We’ll be passing this function around as it used quite a bit.

CLI

We finally made it to the CLI header. Rejoice! Naturally, we’ll parse it with another spec

 1
 2
 3
 4
 5
 6
 7
 8
 9
10
11
12
13
14
15
16
17
18
19
20
21
22
23
(define cli-header-spec
  '(
    (size 4)
    (major 2)
    (minor 2)
    (metadata-rva 4)
    (metadata-size 4)
    (flags 4)
    (entry-token 4)
    (res-rva 4)
    (res-size 4)
    (strong-sig 8)
    (codeman 8)
    (vtable-fix 8)
    (export-jumps 8)
    (managed-header 8)
    ))

(define cli-header
  (begin
    ; jump in stream
    (file-position port (calc-file-pos (to-int (hash-ref (hash-ref pe-headers 'pe-opt) 'cli-header-table-rva))))
    (read-spec cli-header-spec port)))

Most of this stuff we don’t care about, but there are some tasty looking morsels in metadata-rva and metadata-size. This is the metadata root which is an important location that a bunch of forthcoming data are offset from.

1
(define md-root (calc-file-pos (to-int (hash-ref cli-header 'metadata-rva))))   

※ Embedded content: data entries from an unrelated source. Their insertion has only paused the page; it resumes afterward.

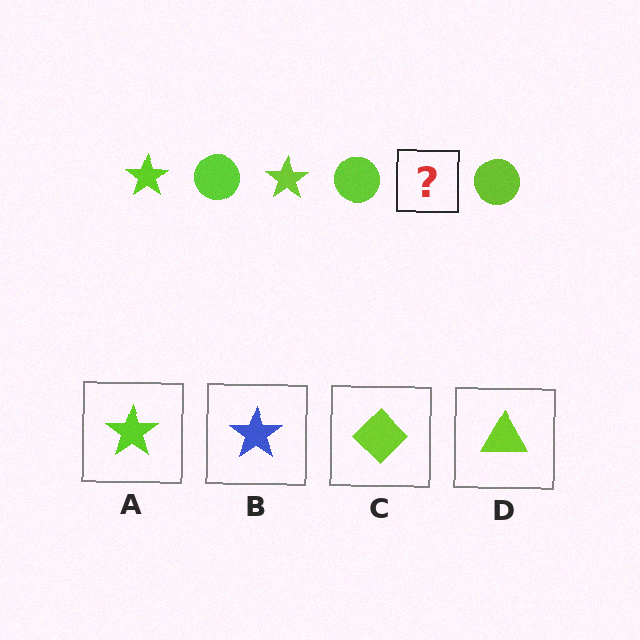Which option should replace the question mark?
Option A.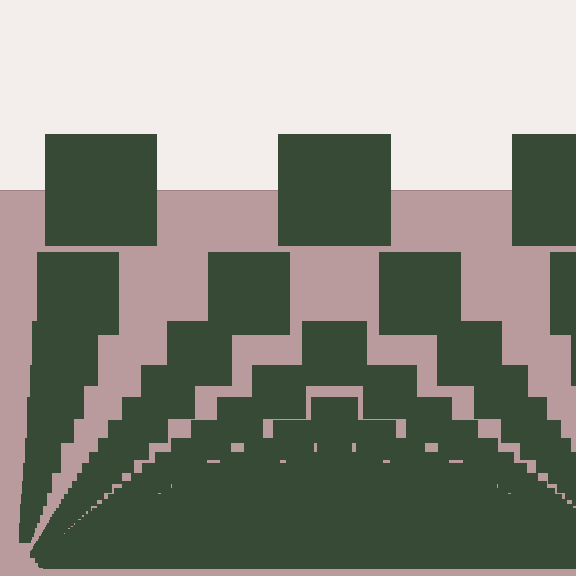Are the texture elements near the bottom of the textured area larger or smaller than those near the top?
Smaller. The gradient is inverted — elements near the bottom are smaller and denser.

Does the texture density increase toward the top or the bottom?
Density increases toward the bottom.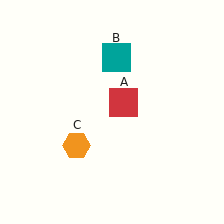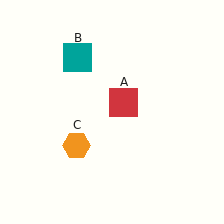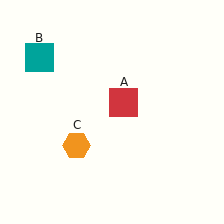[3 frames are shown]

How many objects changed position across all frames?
1 object changed position: teal square (object B).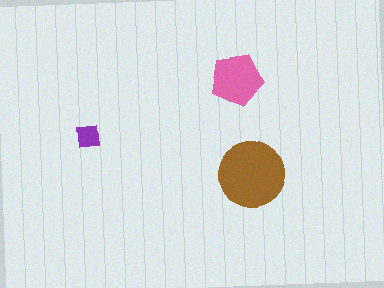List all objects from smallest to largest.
The purple square, the pink pentagon, the brown circle.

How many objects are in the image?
There are 3 objects in the image.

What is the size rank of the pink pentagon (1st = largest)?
2nd.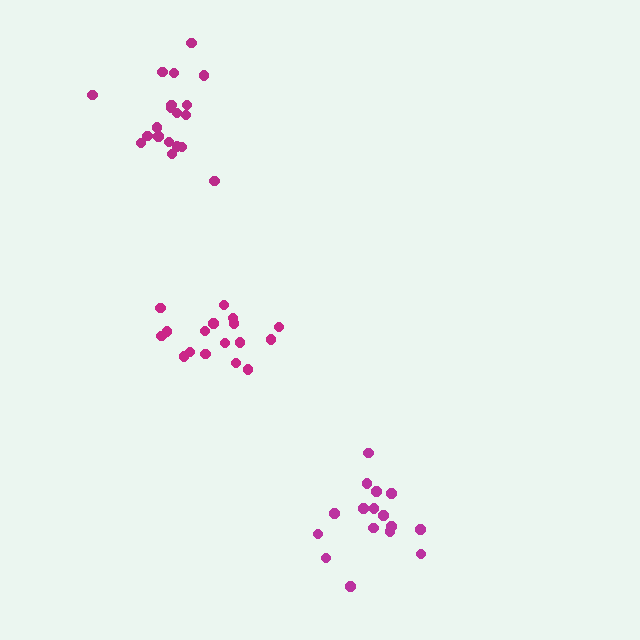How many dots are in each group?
Group 1: 17 dots, Group 2: 19 dots, Group 3: 16 dots (52 total).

And here is where we say goodbye to our old friend read-spec. The way ahead is fraught with great peril which it is ill-equipped to deal with. We’ll leave the expedition on that cliffhanger, you’ll have to wait until the exciting next episode of adventures into the CLI metadata jungle.

I know what you’re thinking - what’s all this about volcanos? The answer is Rangitoto my friendly neighbourhood volcano. Because what do you name things?